Sebab turunnya ayat ke 159 surat Ali Imran adalah seusai terjadi Perang Uhud, dimana pasukan musyrik Quraisy yang memutar jalan berhasil memukul pasukan panah Islam yang turun dari bukit Uhud untuk mengambil harta “ghanimah” (rampasan perang).
Pasukan Islam mengira bahwa pasukan Quraisy telah kalah dan peperangan telah benar-benar usai. Akibat kekeliruan ini banyak sahabat yang gugur, termasuk Hamzah paman Nabi SAW.

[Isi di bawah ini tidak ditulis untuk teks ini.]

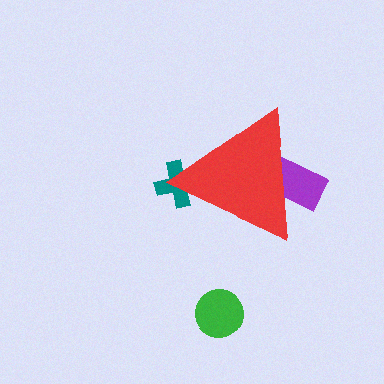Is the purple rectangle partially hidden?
Yes, the purple rectangle is partially hidden behind the red triangle.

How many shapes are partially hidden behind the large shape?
2 shapes are partially hidden.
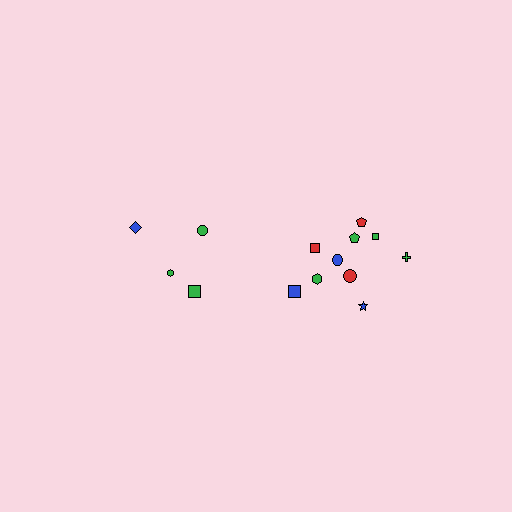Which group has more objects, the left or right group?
The right group.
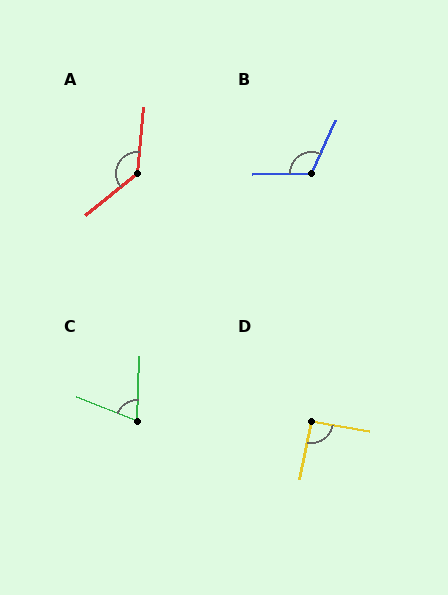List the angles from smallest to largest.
C (71°), D (91°), B (116°), A (135°).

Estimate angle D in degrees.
Approximately 91 degrees.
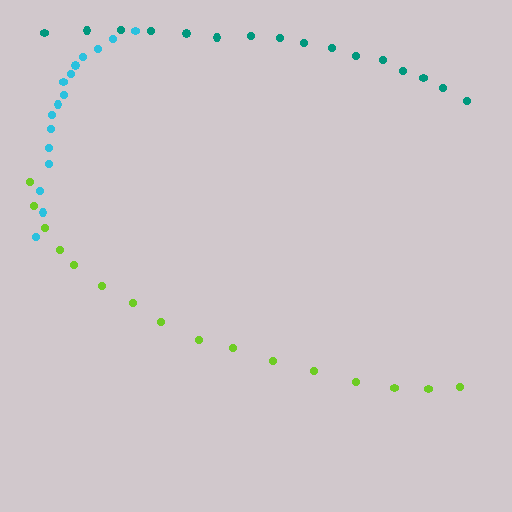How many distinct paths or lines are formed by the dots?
There are 3 distinct paths.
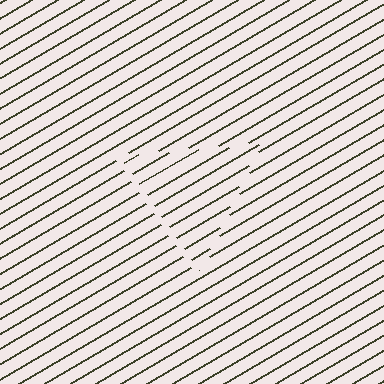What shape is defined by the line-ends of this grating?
An illusory triangle. The interior of the shape contains the same grating, shifted by half a period — the contour is defined by the phase discontinuity where line-ends from the inner and outer gratings abut.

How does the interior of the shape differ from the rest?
The interior of the shape contains the same grating, shifted by half a period — the contour is defined by the phase discontinuity where line-ends from the inner and outer gratings abut.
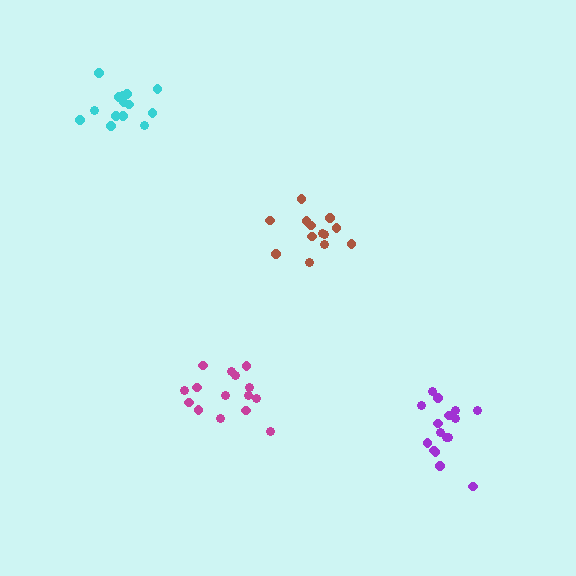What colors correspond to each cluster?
The clusters are colored: magenta, cyan, brown, purple.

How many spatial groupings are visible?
There are 4 spatial groupings.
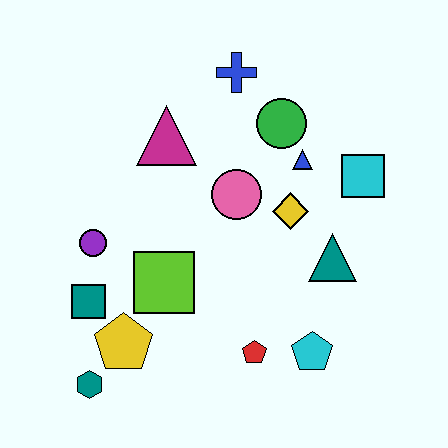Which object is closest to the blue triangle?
The green circle is closest to the blue triangle.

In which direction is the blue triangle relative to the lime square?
The blue triangle is to the right of the lime square.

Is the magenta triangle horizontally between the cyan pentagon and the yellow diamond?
No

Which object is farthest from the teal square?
The cyan square is farthest from the teal square.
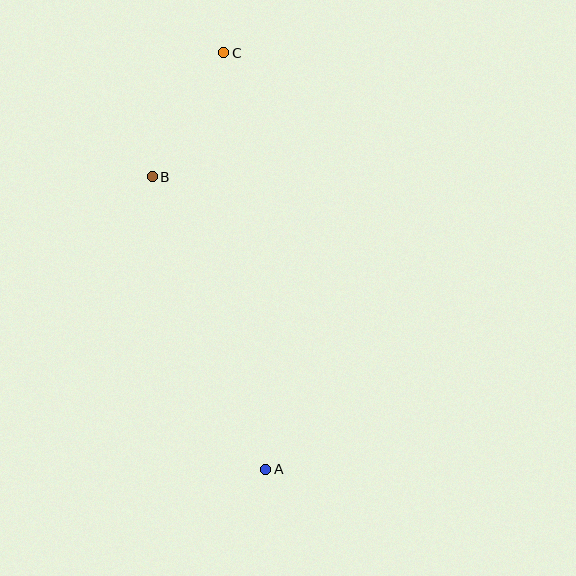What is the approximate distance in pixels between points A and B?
The distance between A and B is approximately 314 pixels.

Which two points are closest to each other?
Points B and C are closest to each other.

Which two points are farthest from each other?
Points A and C are farthest from each other.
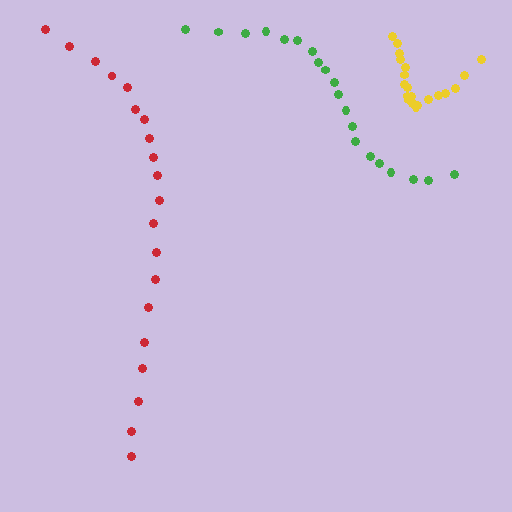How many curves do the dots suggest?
There are 3 distinct paths.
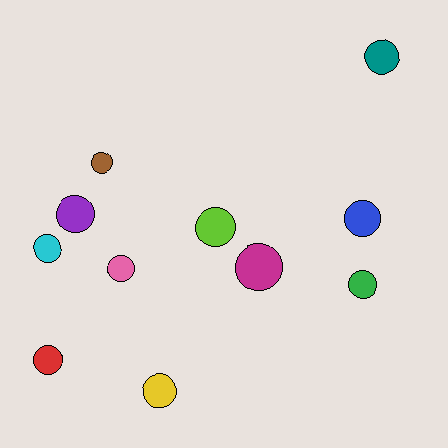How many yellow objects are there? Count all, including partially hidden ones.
There is 1 yellow object.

Melihat kekeliruan yang dilakukan para sahabat, tidak membuat Nabi SAW marah dan kesal. Karena Allah SWT telah melembutkan hatinya sebagaimana dengan firman-Nya: “Maka disebabkan rahmat dari Allah-lah kamu berlaku lemah lembut terhadap mereka. Sekiranya kamu bersikap keras lagi berhati kasar, tentulah mereka menjauhkan diri dari sekelilingmu.. ” (QS. Ali Imran: 159).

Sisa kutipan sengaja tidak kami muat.